D felt that starting at community college gave her more freedom to experiment and take a broader range of courses at practically no cost.

I cannot even keep track of my kid’s major.

S1 picked engineering over my objections. Not that I would discourage everyone, but it just did not fit his personality. He switched to business/MIS end of his sophomore year. S2 is at a STEM HS so knows beforehand it does not fit his personality.

My dad was an engineer, thought the world of it, my older brother became an EE, me, not so much. I was sort of half a black sheep, got a CS degree, my sister was an English major…but God rest his soul, he never forced me to be anything, despite his bias towards engineering.

With my son, he chose his future early, he went serious with music performance when he was 11 and hasn’t looked back since, and I was okay with it because he had the talent and passion it requires (or at least I think so), if I didn’t I would encourage him to look at other things and say why, but I suspect to be honest he would likely have seen the writing on the wall long before I did.

In music you see both cases,parents who force kids into music, whether it was because it was their dream, because they think their kid is going to be the next Yo Yo Ma or Perlman , or in high school, because they thought it was the golden ticket into a top level college, and you never saw anything more sad, the kids often were really, really strong on the instrument, but it was clear they would rather be elsewhere. The problem with forcing a kid to do something is unless they find they like it, they likely will not do well in it, my student days in CS were not exactly stellar, I chose it as a compromise and in the end it did get me into my current career but not in the way a CS degree typically trains you for, I ended up finding my place. This is also a problem when it is aimed “at the money” (usually STEM or being a doctor), because if the kid doesn’t like it, they likely won’t do well when they walk out the door, and they will be faced with trying to find something they do want to do; coming out with a music degree in terms of ‘making it’ in music is not exactly easy, but coming out with an EE degree or an accounting degree when you don’t feel anything for it isn’t going to be, either.
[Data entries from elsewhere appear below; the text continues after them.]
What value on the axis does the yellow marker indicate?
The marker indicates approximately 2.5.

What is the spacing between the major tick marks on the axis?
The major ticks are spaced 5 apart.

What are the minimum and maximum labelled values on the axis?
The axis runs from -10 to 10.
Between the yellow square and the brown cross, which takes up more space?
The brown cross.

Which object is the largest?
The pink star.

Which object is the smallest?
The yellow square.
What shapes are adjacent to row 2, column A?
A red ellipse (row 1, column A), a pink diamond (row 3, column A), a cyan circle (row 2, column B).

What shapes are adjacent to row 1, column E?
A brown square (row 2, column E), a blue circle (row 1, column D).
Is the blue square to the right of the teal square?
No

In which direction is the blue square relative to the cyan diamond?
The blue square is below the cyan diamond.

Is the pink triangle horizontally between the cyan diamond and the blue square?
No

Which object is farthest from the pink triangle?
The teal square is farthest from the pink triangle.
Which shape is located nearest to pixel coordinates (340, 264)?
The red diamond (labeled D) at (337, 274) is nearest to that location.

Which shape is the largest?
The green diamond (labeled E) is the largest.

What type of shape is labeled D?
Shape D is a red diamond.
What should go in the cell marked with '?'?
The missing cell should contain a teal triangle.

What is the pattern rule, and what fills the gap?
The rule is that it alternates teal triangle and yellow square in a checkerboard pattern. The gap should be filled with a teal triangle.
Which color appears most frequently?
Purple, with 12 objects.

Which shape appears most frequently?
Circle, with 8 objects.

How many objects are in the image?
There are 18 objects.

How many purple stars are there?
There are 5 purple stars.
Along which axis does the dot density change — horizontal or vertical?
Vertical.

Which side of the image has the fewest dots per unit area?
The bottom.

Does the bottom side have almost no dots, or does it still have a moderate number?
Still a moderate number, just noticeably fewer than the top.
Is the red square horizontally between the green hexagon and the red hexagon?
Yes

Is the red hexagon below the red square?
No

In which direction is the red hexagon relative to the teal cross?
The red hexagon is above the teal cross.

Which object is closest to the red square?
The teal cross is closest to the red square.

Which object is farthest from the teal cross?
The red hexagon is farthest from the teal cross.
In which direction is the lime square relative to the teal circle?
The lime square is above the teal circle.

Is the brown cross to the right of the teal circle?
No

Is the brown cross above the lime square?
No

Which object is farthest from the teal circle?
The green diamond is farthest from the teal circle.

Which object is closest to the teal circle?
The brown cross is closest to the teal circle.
If a kid comes out with an EE degree and a ton of debt and isn’t good at it, they will be faced with the same problem as a kid who majored in Art History or ancient sanskrit, they might get a job as an engineer or accountant, but will it last?
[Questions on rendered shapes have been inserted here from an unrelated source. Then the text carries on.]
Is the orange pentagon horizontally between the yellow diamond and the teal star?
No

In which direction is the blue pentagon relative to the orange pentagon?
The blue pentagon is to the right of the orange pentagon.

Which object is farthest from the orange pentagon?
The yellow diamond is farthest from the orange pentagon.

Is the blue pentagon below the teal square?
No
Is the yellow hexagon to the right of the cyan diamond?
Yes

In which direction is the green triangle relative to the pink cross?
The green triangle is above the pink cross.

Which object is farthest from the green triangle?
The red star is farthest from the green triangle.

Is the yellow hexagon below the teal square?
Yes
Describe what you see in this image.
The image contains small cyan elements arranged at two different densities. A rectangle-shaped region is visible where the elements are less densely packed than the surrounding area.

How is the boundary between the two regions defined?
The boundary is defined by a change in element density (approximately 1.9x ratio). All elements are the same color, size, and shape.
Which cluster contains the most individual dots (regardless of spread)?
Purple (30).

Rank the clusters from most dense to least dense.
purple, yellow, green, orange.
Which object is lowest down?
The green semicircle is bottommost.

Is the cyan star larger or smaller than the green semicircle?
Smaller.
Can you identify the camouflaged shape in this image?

Parents don’t know best, and rather than force kids to do anything, I think the best role we have is as advisors, helping the kids find their own passion, pointing out what the world is like and making sure the kid is going into things with open eyes, the kid these days who looks at being a lawyer and sees a world of high 6 figure salaries and whatnot needs to see what the reality of being a lawyer is these days and if they want that, better get into a top law school and do well, if they want to be a doctor because it is well paying, they need to look at the reality and we should be the window to that, not the dictator.

I personally think a kid who loves history and majors in that in the end will find something they want to do in the real world (the majority of college degrees outside a narrow band, engineering, comp sci, maybe some kinds of math, accounting, tend not to be direct job training, even science positions like chem, bio and physics don’t allow you to do much in those fields without an advanced degree), and being able to study what they want might teach them a lot in how to try and find something in the real world, rather than slogging in a major and job that doesn’t interest them.